The following article is the first interview in a series between Jessica Walker who rites Safer in the City for SaferDates.com and Linda Criddle. SaferDates will be running interview segments twice a week on their site or the next few weeks.
“Safer in the City” by Jessica Walker
Jessica: What should our members do to prevent their identity and or financial information (i.e. credit cards, account numbers) from being stolen on or offline?
Linda: A few key steps can make a real difference in protecting your identity and financial information.
Consider what information about you is online – Search to find the total set of information that you – and others – have shared about you online. What have you posted, friends posted, family members, employers, schools, groups, associations, clubs, teams, and church groups, posted? If you donate to charities, do their sites place your name and amount of donation on their sites? Have you ever posted a resume? (There is nothing wrong in posting resumes, but restrict contact and address information until you’re actually interviewing, and TAKE IT DOWN when you’ve landed the job!). Check online county records; if you own property find out how much information is available on you and your property – I’ve seen cases where in addition to the basic information, the registrar’s office also displays information about floor plans, and loan papers – which include the name of the lending institution, the loan number, and people’s SSN’s and signatures. Look to see if they show power of attorney documents, what information is available on your birth certificate, and of any children’s birth certificates. If previously married and divorced what information can be gleaned from these records? Once you have a firm understanding of your footprint of possible exposure, work to remove, or have removed, any information that you don’t feel is appropriate. Discuss with others where your privacy boundaries are so that they do not over-share about you, and ask others for their boundaries so you can be respectful of their safety and privacy needs as well.

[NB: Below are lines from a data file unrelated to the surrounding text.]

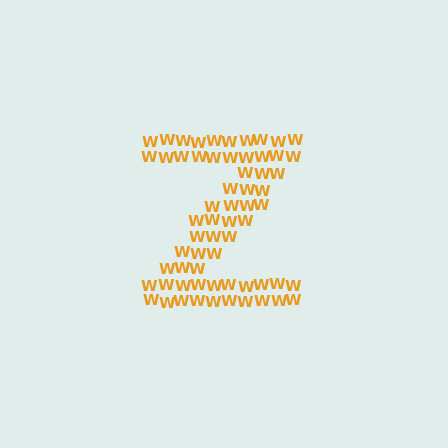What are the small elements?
The small elements are letter W's.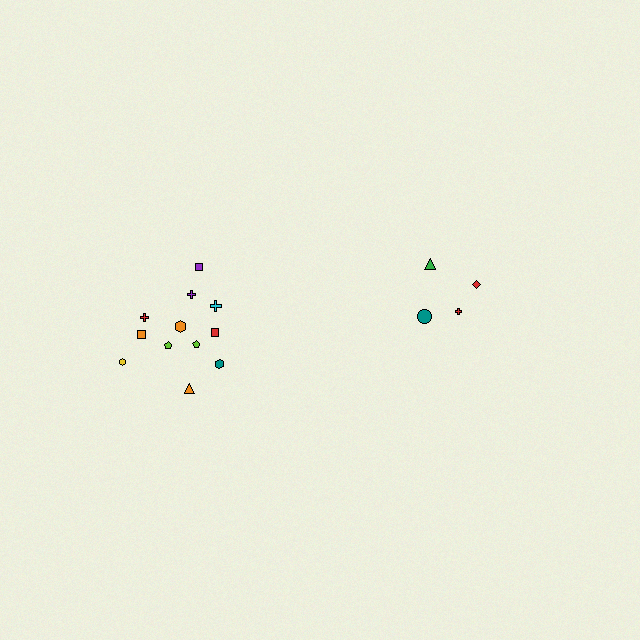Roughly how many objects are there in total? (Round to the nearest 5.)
Roughly 15 objects in total.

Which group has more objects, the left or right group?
The left group.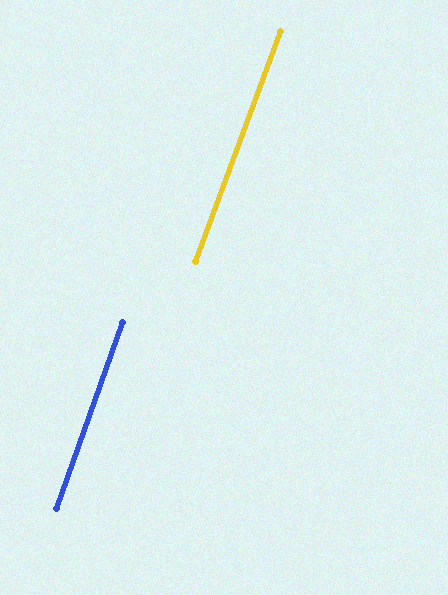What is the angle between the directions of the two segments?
Approximately 1 degree.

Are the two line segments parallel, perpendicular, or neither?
Parallel — their directions differ by only 1.1°.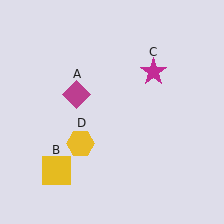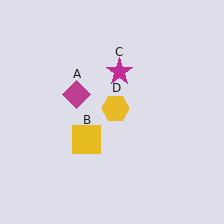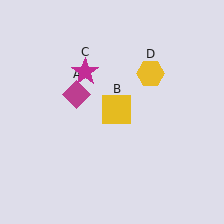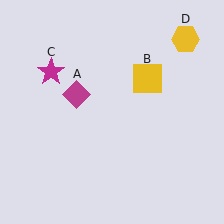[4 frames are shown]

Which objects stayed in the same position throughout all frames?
Magenta diamond (object A) remained stationary.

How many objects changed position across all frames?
3 objects changed position: yellow square (object B), magenta star (object C), yellow hexagon (object D).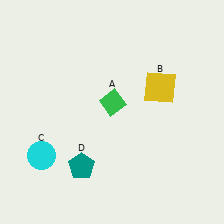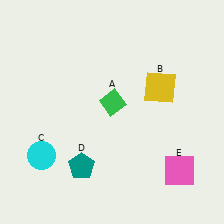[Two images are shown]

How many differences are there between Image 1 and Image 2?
There is 1 difference between the two images.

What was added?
A pink square (E) was added in Image 2.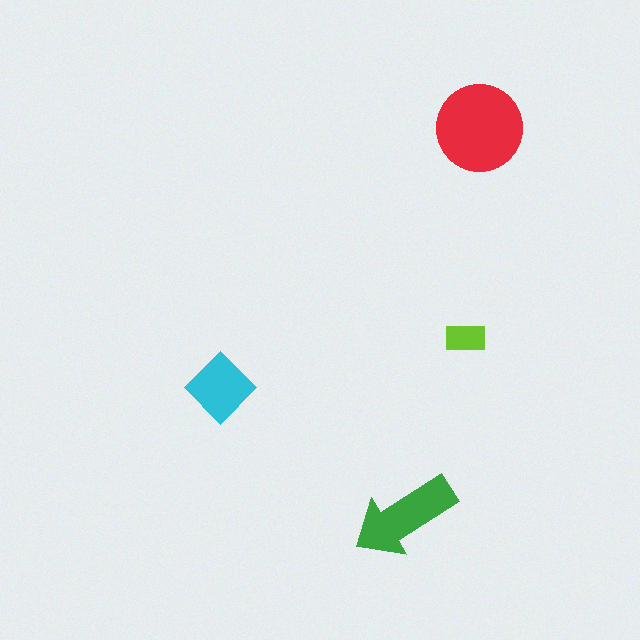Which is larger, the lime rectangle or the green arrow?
The green arrow.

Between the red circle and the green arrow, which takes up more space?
The red circle.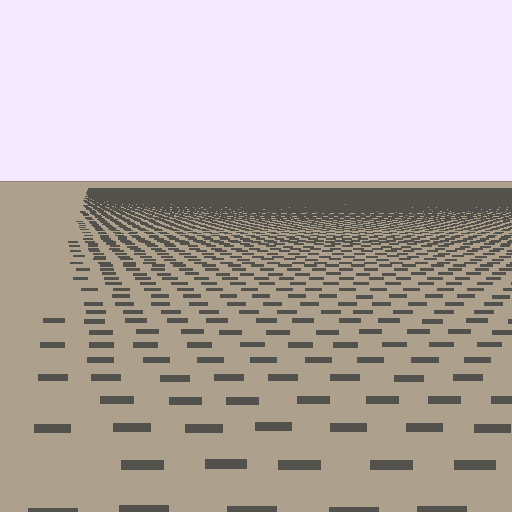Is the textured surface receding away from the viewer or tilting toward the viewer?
The surface is receding away from the viewer. Texture elements get smaller and denser toward the top.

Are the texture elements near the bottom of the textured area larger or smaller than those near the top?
Larger. Near the bottom, elements are closer to the viewer and appear at a bigger on-screen size.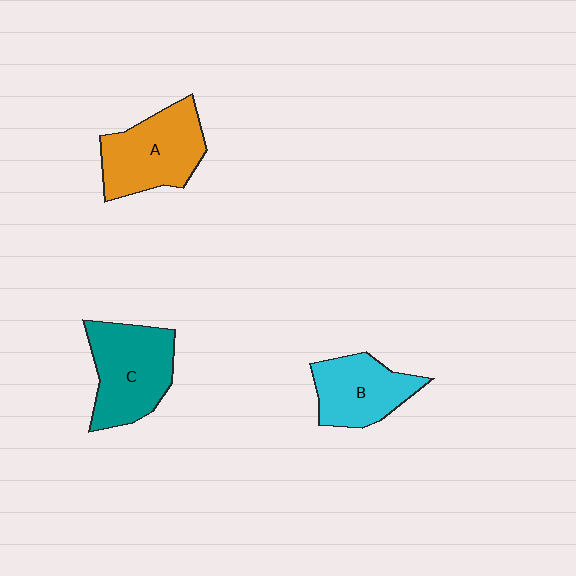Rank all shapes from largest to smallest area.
From largest to smallest: C (teal), A (orange), B (cyan).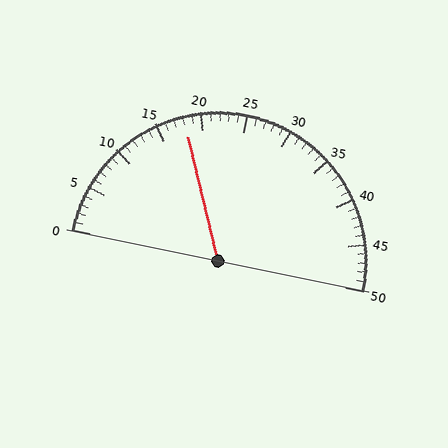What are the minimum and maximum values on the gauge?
The gauge ranges from 0 to 50.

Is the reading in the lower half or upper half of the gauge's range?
The reading is in the lower half of the range (0 to 50).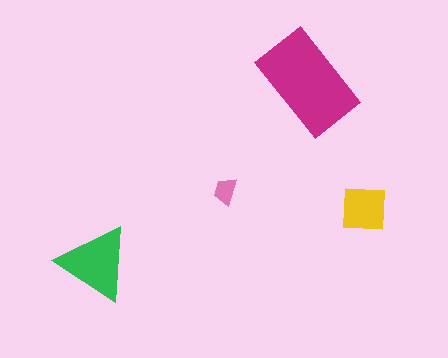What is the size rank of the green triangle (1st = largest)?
2nd.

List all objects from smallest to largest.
The pink trapezoid, the yellow square, the green triangle, the magenta rectangle.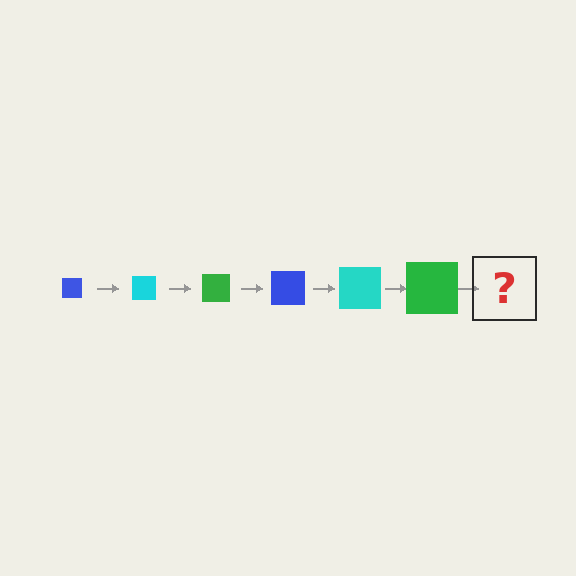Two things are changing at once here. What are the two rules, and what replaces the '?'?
The two rules are that the square grows larger each step and the color cycles through blue, cyan, and green. The '?' should be a blue square, larger than the previous one.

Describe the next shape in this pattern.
It should be a blue square, larger than the previous one.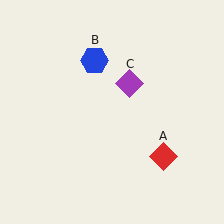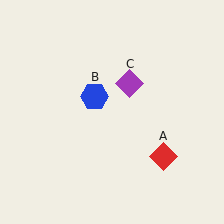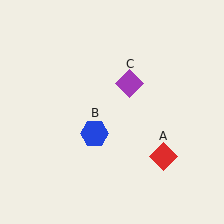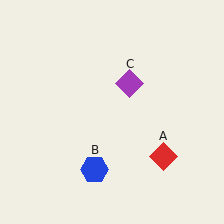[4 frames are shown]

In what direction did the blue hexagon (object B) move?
The blue hexagon (object B) moved down.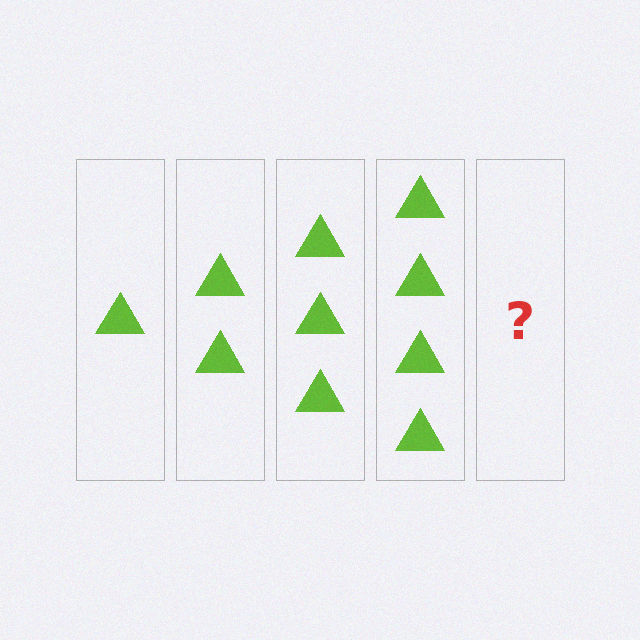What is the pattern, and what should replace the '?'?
The pattern is that each step adds one more triangle. The '?' should be 5 triangles.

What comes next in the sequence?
The next element should be 5 triangles.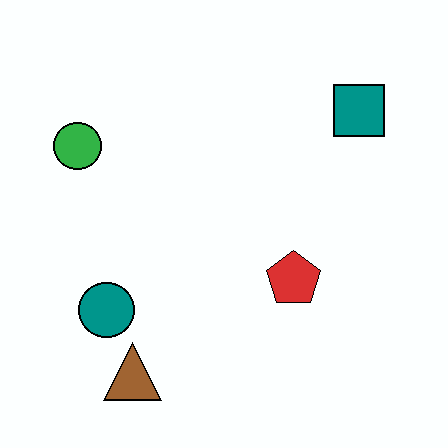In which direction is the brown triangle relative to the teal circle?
The brown triangle is below the teal circle.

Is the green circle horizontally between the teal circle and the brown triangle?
No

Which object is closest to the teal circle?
The brown triangle is closest to the teal circle.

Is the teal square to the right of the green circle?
Yes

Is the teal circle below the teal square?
Yes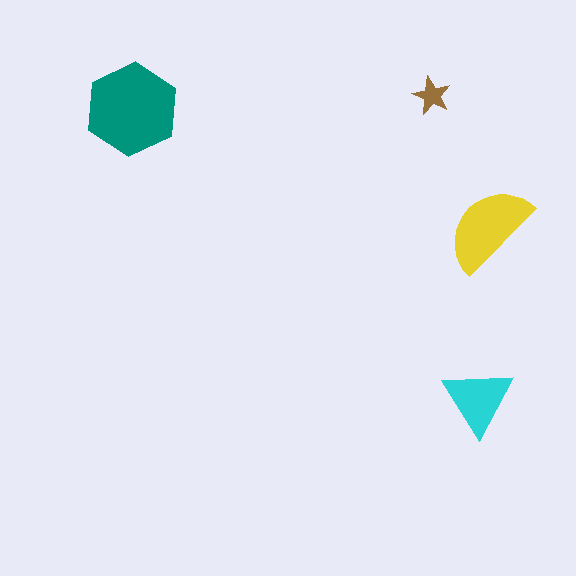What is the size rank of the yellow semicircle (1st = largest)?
2nd.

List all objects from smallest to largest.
The brown star, the cyan triangle, the yellow semicircle, the teal hexagon.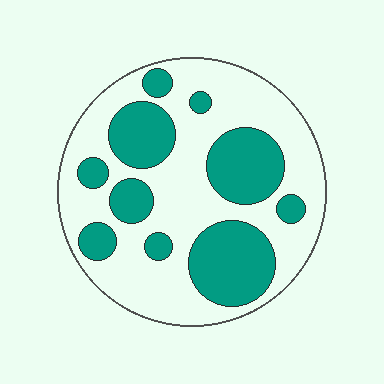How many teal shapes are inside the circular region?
10.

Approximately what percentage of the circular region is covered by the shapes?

Secure your computer. If your computer isn’t protected from viruses and other malware your financial information, your passwords, and everything else you store on your computer or do online will be abused. This concept is so basic, yet only 20% of the US population adequately protects their computers. If the cost of security software is prohibitive, use one of the excellent free services.
Use strong passwords. Passwords do not have to be hard to remember, just hard to guess. Never use information about yourself as a password. They need to be long (8 or more characters) and use uppercase, lowercase, numbers and symbols. This isn’t hard to do. For example text messaging short-codes can really help make this easy – 2BorNot2B? (To be or not to be, that is the question) or MaybeL8r (maybe later).
Check your credit history and freeze your credit. I’d guess that less than 10% of people consistently check their credit histories to ensure nothing is damaging their credit scores. By law, you have the right to three FREE reports each year. You may choose to pay to have a company monitor your credit for you, but unless you’ve had real trouble with ID theft in the past this is probably not a necessary expense. If you are not actively seeking a line of credit now or in the next month, freeze your credit. This is one of the simplest things you can do, but a step that few actually take. This blocks anyone from taking out a loan or opening a new credit card in your name. It’s easy to do – contact one of the credit bureaus – and is either free or low cost depending on their criteria.
Only purchase from reputable online stores. The price may be cheaper at a store with no reputation, but you don’t want to gamble with your financial information. To find out if a store has a good reputation, the Better Business Bureau has an online site where you should be able to look up this information. Keep all purchase confirmation emails in case you need to dispute something.
Beware of scams. Far too many people ‘give’ away their information to criminals by falling for scams in email and on the web. NEVER use a link provided to you to get to a site, find the URL yourself. You want to be in the drivers seat when going to sites online – that way you end up where you intended to, not on a clever fake site.
Physical world requirements. In addition to the safety steps above, physical items need additional protections. Shred financial documents; far too many people are careless with financial materials yet more ID theft is still carried out the good old dumpster diving way. Protect your possessions like your wallet and purse because a significant amount of ID theft is done by someone the victim knows, including parents, siblings, children and close friends.